A explosão das apostas online no Brasil revela uma face cruel do capitalismo digital desregulado — o uso da tecnologia e do marketing para explorar a vulnerabilidade humana e aprofundar desigualdades sociais:
- O que se vende como entretenimento, diversão ou oportunidade de enriquecimento rápido;
- Na prática tem destruído vidas, endividado famílias e corroído as bases sociais já fragilizadas do país.
Segundo o Procon-SP, quase metade dos apostadores já comprometeu boa parte da sua renda com apostas:
- Muitos sacam suas economias ou se endividam tentando recuperar perdas;
- Sendo ainda mais grave os indícios de que beneficiários do Bolsa Família estão utilizando recursos do programa para apostar — o que revela o grau de penetração desse vício entre os mais pobres.
Transtornos como ansiedade, depressão e até suicídio estão se tornando mais frequentes e essa realidade não acontece por acaso:
- As apostas online são impulsionadas por publicidade agressiva, muitas vezes protagonizada por celebridades e influenciadores digitais que falam diretamente aos jovens das periferias, prometendo lucros fáceis e vidas de ostentação;
- Os dados mostram que 46% dos apostadores têm entre 19 e 29 anos e 34% pertencem às classes C, D e E — um terço dos quais já estão negativados.
Não se trata, portanto, de um problema individual, mas de uma política de omissão diante de um mercado bilionário que cresce à custa da miséria alheia e tem gerado uma situação desesperadora, na qual o vício em apostas não é apenas apenas uma questão financeira – mas sim um grave problema de saúde pública.

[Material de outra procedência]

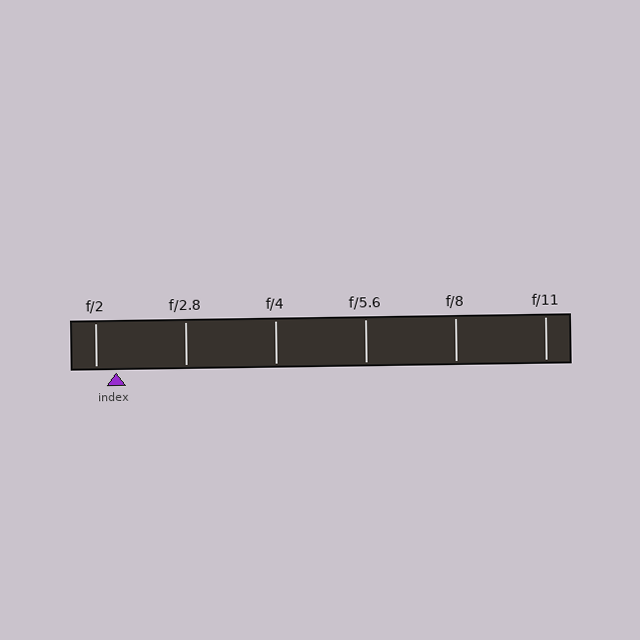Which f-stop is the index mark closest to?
The index mark is closest to f/2.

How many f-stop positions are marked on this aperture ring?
There are 6 f-stop positions marked.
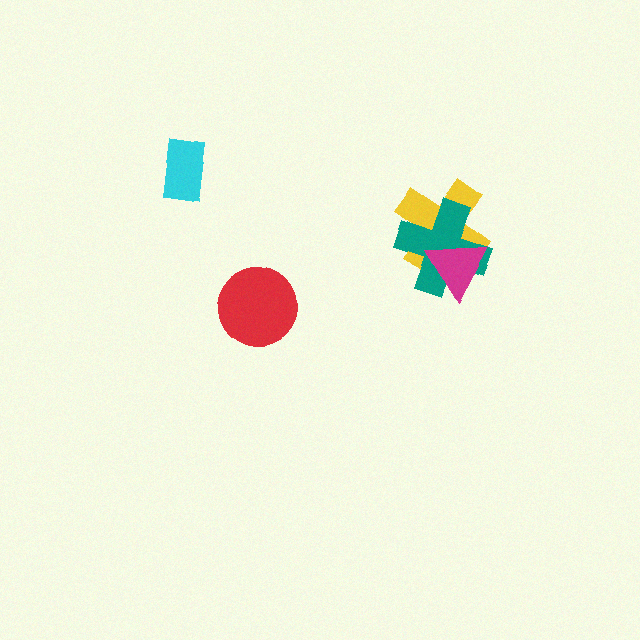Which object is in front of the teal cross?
The magenta triangle is in front of the teal cross.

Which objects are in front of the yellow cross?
2 objects cover part of the yellow cross: the teal cross and the magenta triangle.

O ciclo vicioso destrói lares entre apostadores compulsivos, compromete a produtividade e amplia o fosso da desigualdade no Brasil:
- Estima-se que os brasileiros gastaram R$12 bilhões em apostas em 2023;
- Um valor que, em vez de fomentar consumo produtivo ou poupança, é drenado para o exterior ou para grandes conglomerados privados que pouco retornam à sociedade.
O Brasil precisa enfrentar esse problema com seriedade.

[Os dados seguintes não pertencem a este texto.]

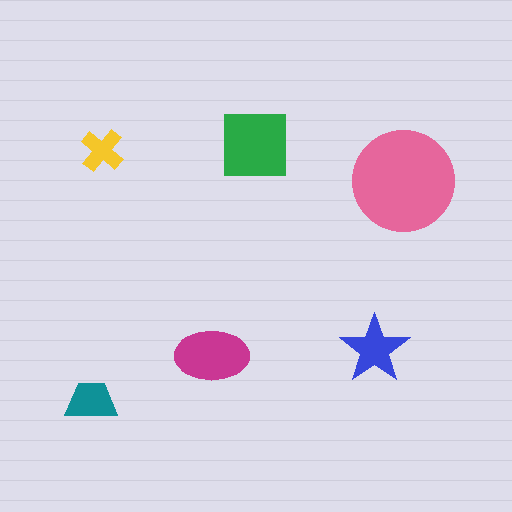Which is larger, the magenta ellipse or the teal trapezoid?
The magenta ellipse.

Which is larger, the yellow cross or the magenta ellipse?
The magenta ellipse.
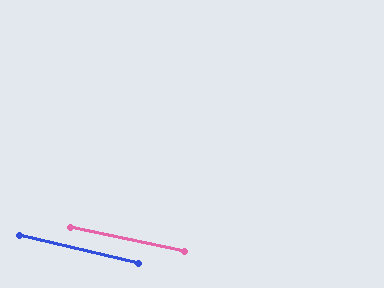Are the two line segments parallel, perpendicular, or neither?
Parallel — their directions differ by only 1.5°.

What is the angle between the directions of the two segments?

A proibição do uso de cartões de crédito para apostas é um avanço, mas insuficiente:
- É preciso regulamentar com rigor esse setor, limitar sua publicidade;
- Proteger os vulneráveis;
- E tributar fortemente essa atividade que gera lucros astronômicos à custa do sofrimento popular.
As plataformas de apostas são a versão digital do “cada um por si” neoliberal: sem proteção, sem regulação, sem ética.
Mais do que uma questão moral ou regulatória, o fenômeno das apostas online é expressão direta do modelo neoliberal que dominou o país nas últimas décadas:
- Um modelo que idolatra o mercado;
- Desmonta o Estado e transfere para o indivíduo a responsabilidade por seu sucesso ou fracasso, mesmo quando ele é alvo de estruturas pensadas exclusivamente para explorá-lo.
A aposta como promessa de ascensão social imediata nada mais é do que a falência da ideia de mobilidade via trabalho, educação e cidadania.
Apostar na destruição de vidas não pode estar inserido no modelo de desenvolvimento de um país que se pretende justo, soberano e democrático.
Quando a esperança se resume a um clique, é porque o Estado abdicou de seu papel civilizatório e entregou a dignidade humana à lógica da roleta. Enquanto isso não for enfrentado, seguiremos testemunhando um ciclo perverso: o da miséria explorada como negócio.